# New Team Name



## Bill The Grill Guy (Jul 23, 2007)

I like it.  To bad about the other.


----------



## Greg Rempe (Jul 23, 2007)

Might I suggest, 

*BBQ CENTRAL COMPETITION TEAM of OHIO*


----------



## wittdog (Jul 24, 2007)

Greg Rempe said:
			
		

> Might I suggest,
> 
> *BBQ CENTRAL COMPETITION TEAM of OHIO*


Sounds like Greg is willing to sponser you...


----------



## Diva Q (Jul 24, 2007)

very nice!!

(So what is Greg going to give you???


----------



## SteerCrazy (Jul 24, 2007)

yeah Greg, what are you going to give for sponsorship??  8)


----------



## Greg Rempe (Jul 24, 2007)

Mike, I *COMMAND *you to use the name!  Does that change aything?   
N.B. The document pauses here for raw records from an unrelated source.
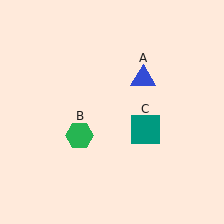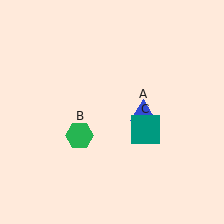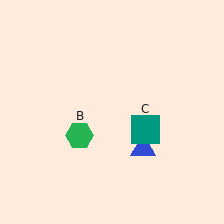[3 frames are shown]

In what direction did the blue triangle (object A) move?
The blue triangle (object A) moved down.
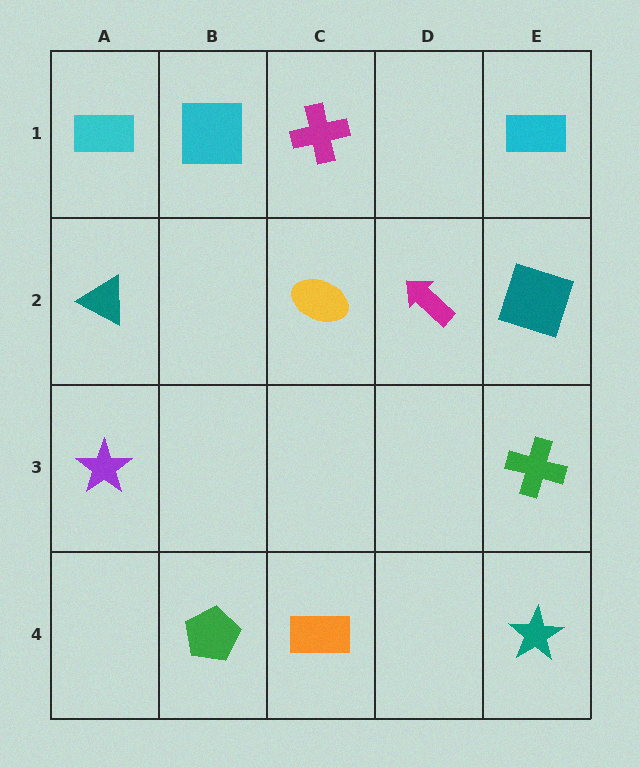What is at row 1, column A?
A cyan rectangle.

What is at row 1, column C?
A magenta cross.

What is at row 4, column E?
A teal star.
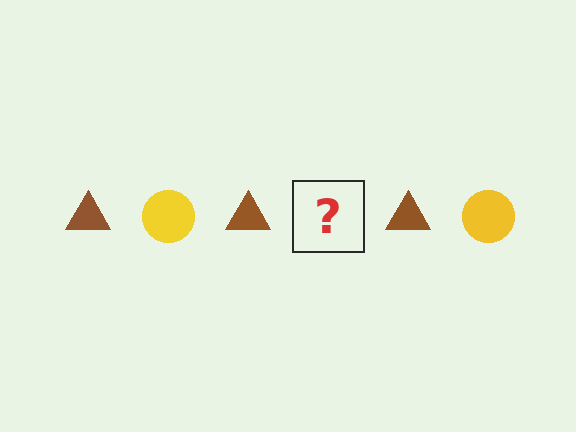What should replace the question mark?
The question mark should be replaced with a yellow circle.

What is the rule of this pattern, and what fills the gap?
The rule is that the pattern alternates between brown triangle and yellow circle. The gap should be filled with a yellow circle.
And to all of you question askers..The answer to "What I would be giving Mike" is of course...THE NAME!!  Money is soooooo secondary!  
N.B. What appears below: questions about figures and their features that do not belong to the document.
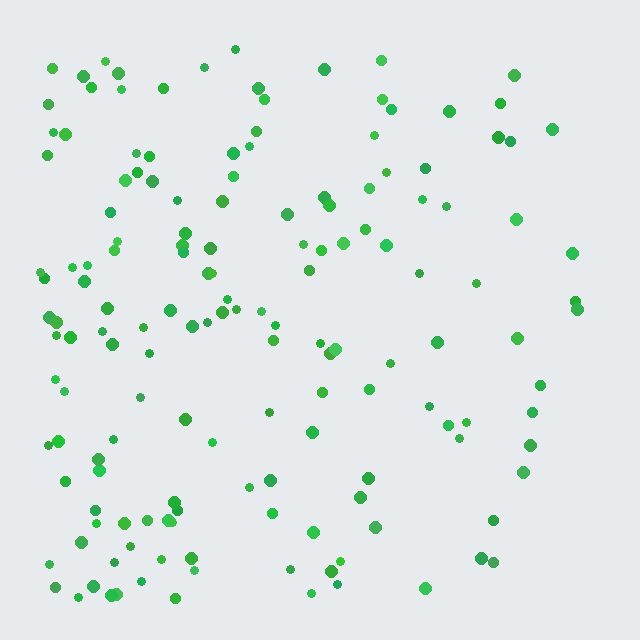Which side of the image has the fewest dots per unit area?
The right.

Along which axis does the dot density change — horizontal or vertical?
Horizontal.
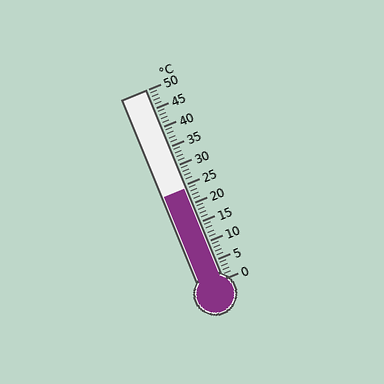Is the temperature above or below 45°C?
The temperature is below 45°C.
I like your new team name Mike...especially if it means something to you...it will make it all the better when you start getting calls to the stage!! 8)


----------



## Uncle Bubba (Jul 24, 2007)

Greg Rempe said:
			
		

> Might I suggest,
> 
> *BBQ CENTRAL COMPETITION TEAM of OHIO*



Everything and everyone can be bought...if you have enough money.  Make it worth my while.  Make me banner or flag.  You'll be in good company...BBQ Pits by Klose.


----------